We have explained many times on these pages why this plea for the FCC to conduct what, in effect, would amount to an old-fashioned rate case is a recipe for disaster. Usage-based billing plans are employed throughout the economy to enhance economic efficiency by using the price mechanism to allocate scarce resources, here limited bandwidth capacity. Employing price signals this way promotes overall consumer welfare. Not coincidently, to the extent Professor Crawford is really concerned about "fairness" to consumers, and not merely to Netflix, such plans may be fairer to consumers than non-usage-based plans because consumers' charges are more nearly aligned with the costs they impose on the network. Here I am just going to refer you to the recent FSF Perspectives published by Daniel Lyons, a member of FSF's Board of Academic Advisors, entitled "Why Broadband Pricing Freedom Is Good for Consumers." Please review.

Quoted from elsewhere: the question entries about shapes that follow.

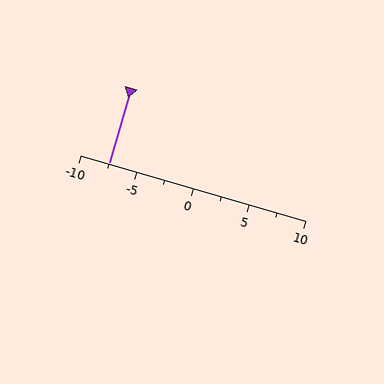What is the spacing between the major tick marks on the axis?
The major ticks are spaced 5 apart.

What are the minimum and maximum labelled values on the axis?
The axis runs from -10 to 10.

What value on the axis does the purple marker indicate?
The marker indicates approximately -7.5.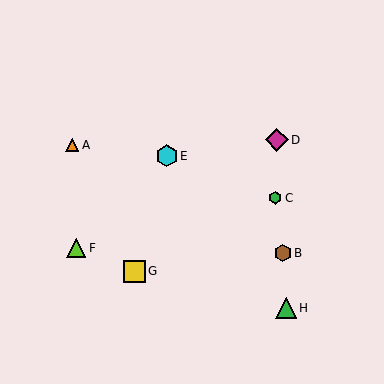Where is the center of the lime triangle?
The center of the lime triangle is at (76, 248).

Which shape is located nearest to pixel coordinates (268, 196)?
The green hexagon (labeled C) at (275, 198) is nearest to that location.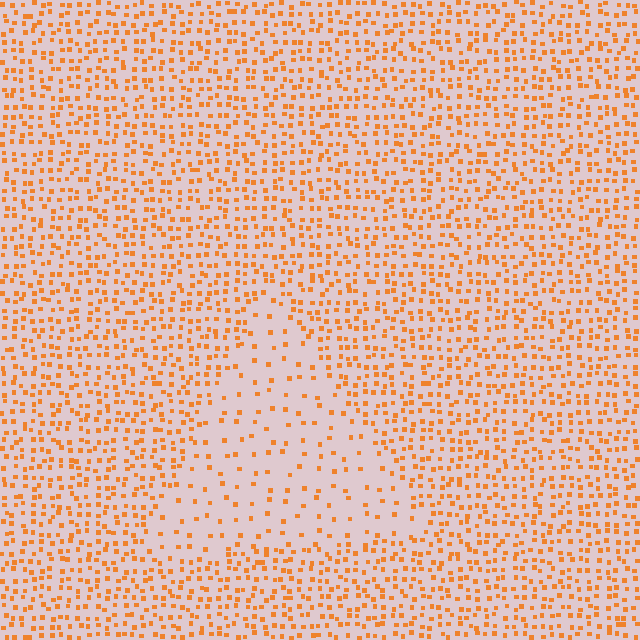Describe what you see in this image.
The image contains small orange elements arranged at two different densities. A triangle-shaped region is visible where the elements are less densely packed than the surrounding area.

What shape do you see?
I see a triangle.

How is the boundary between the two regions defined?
The boundary is defined by a change in element density (approximately 2.8x ratio). All elements are the same color, size, and shape.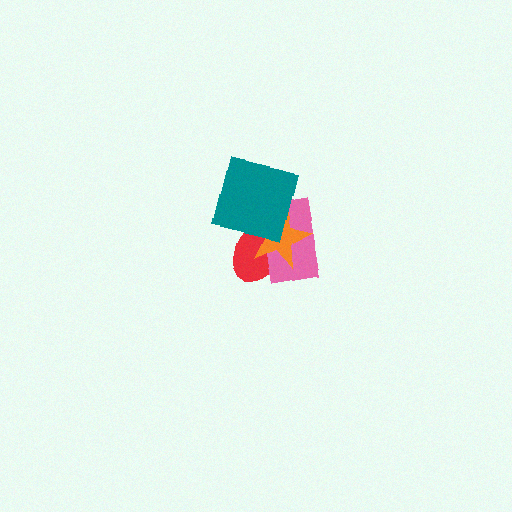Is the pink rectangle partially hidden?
Yes, it is partially covered by another shape.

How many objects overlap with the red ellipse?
3 objects overlap with the red ellipse.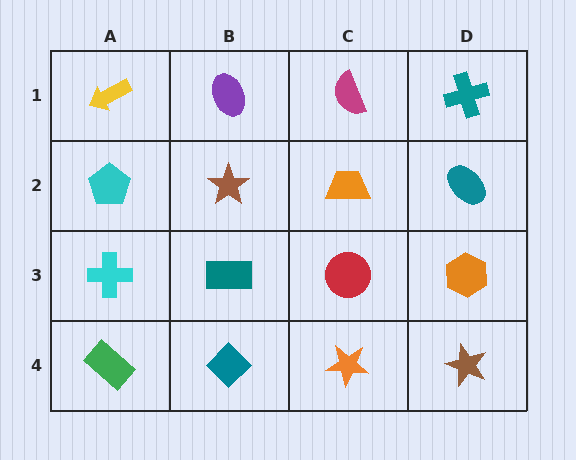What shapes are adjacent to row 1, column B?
A brown star (row 2, column B), a yellow arrow (row 1, column A), a magenta semicircle (row 1, column C).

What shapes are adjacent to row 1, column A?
A cyan pentagon (row 2, column A), a purple ellipse (row 1, column B).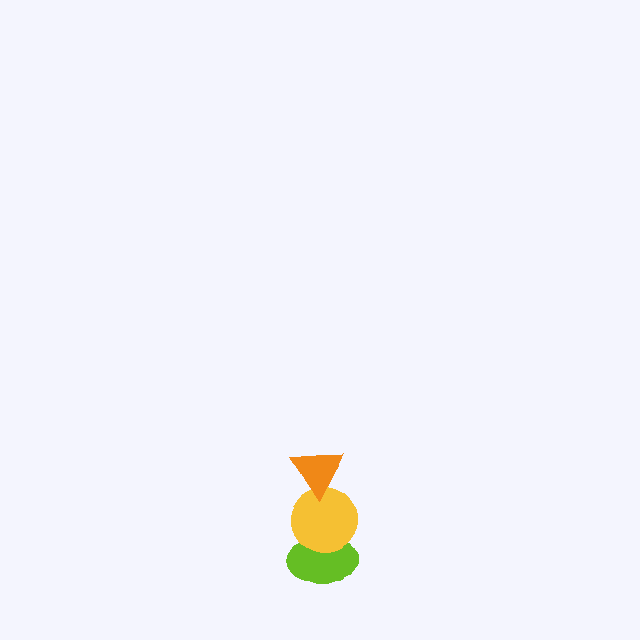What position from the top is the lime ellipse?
The lime ellipse is 3rd from the top.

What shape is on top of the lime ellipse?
The yellow circle is on top of the lime ellipse.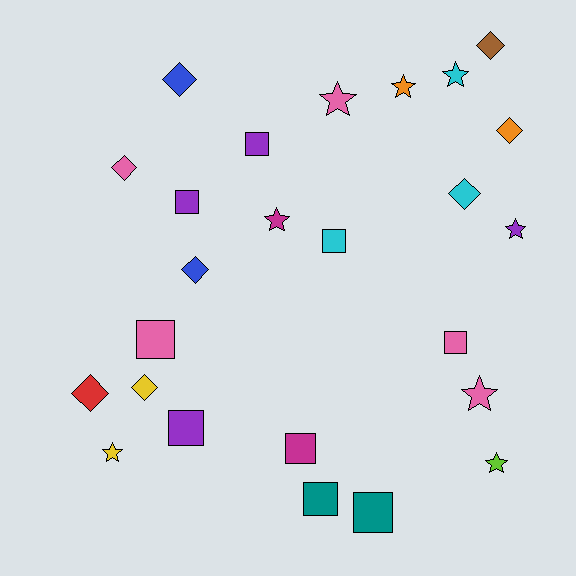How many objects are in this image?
There are 25 objects.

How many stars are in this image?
There are 8 stars.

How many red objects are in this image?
There is 1 red object.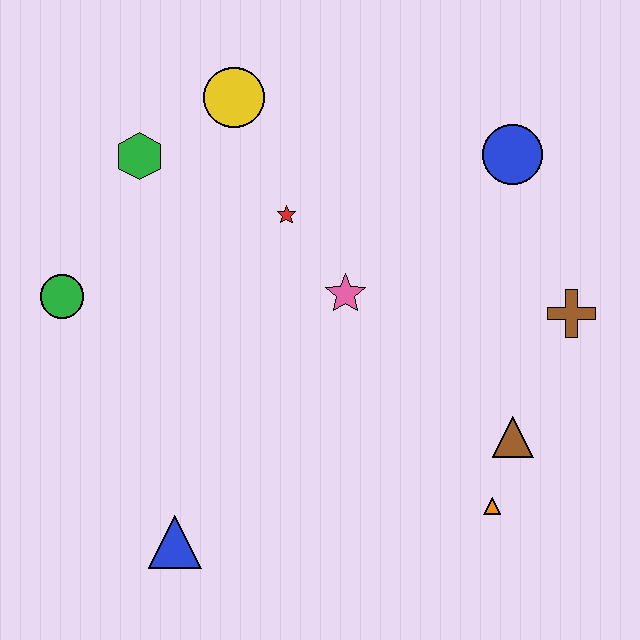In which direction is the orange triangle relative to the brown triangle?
The orange triangle is below the brown triangle.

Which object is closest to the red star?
The pink star is closest to the red star.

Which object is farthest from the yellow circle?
The orange triangle is farthest from the yellow circle.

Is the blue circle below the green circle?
No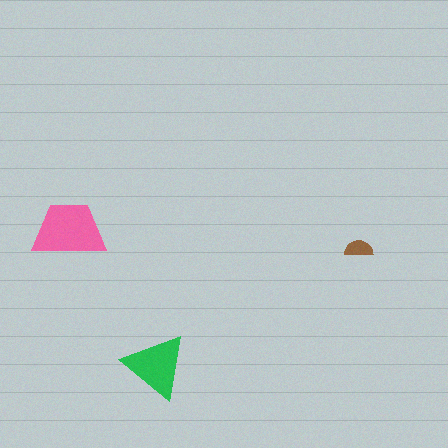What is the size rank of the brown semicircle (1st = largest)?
3rd.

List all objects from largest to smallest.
The pink trapezoid, the green triangle, the brown semicircle.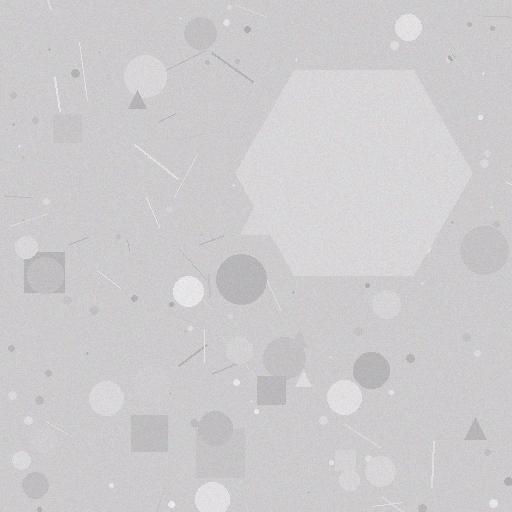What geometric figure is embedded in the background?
A hexagon is embedded in the background.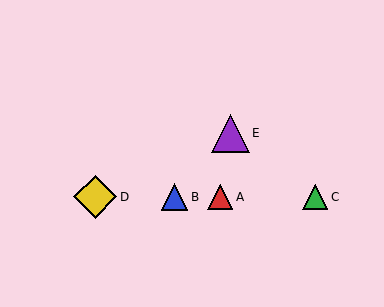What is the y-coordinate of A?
Object A is at y≈197.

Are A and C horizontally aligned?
Yes, both are at y≈197.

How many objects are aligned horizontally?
4 objects (A, B, C, D) are aligned horizontally.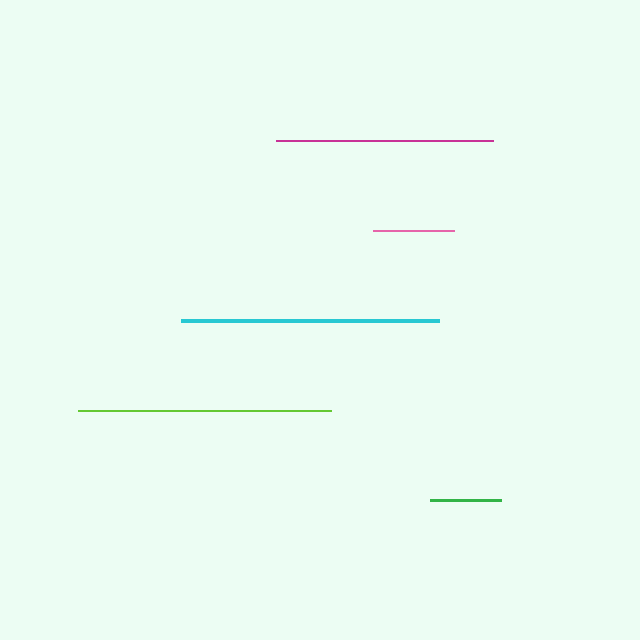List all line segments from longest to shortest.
From longest to shortest: cyan and lime (about equal), magenta, pink, green.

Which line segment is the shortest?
The green line is the shortest at approximately 71 pixels.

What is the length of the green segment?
The green segment is approximately 71 pixels long.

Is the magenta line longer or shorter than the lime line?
The lime line is longer than the magenta line.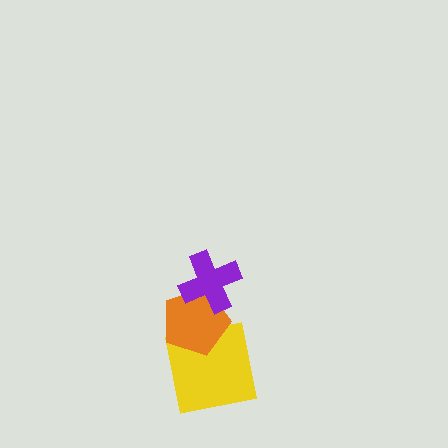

Professor Crawford's single-minded focus on "fairness" for Netflix and others who ride on top of broadband operators' networks, and the supposed harm these "on-toppers" might experience under usage-based billing plans, means there is little acknowledgment that, having invested billions of dollars in building and maintaining their networks, broadband providers are entitled to a fair return on their invested capital.
Again, Professor Crawford's book is interesting and informative in many respects, especially with regard to some of the historical information concerning the companies and industry leaders she discusses. At times, it is even gossipy, and this can be entertaining.
But "Captive Audience" is fundamentally flawed because the call for public utility regulation of cable companies is based on an incorrect view of the market. Only by hypothesizing market developments that she predicts – wrongly in my view – will come to pass in the future is Professor Crawford able to construct an argument that provokes her reach back into history for ill-conceived remedial measures. The call for public utility regulation may have been appropriate for the early analog-era of Theodore Vail and the late nineteenth century's railroad magnates. But Professor Crawford's plea to apply such utility regulation to broadband providers operating in today's dynamic digital environment should be rejected.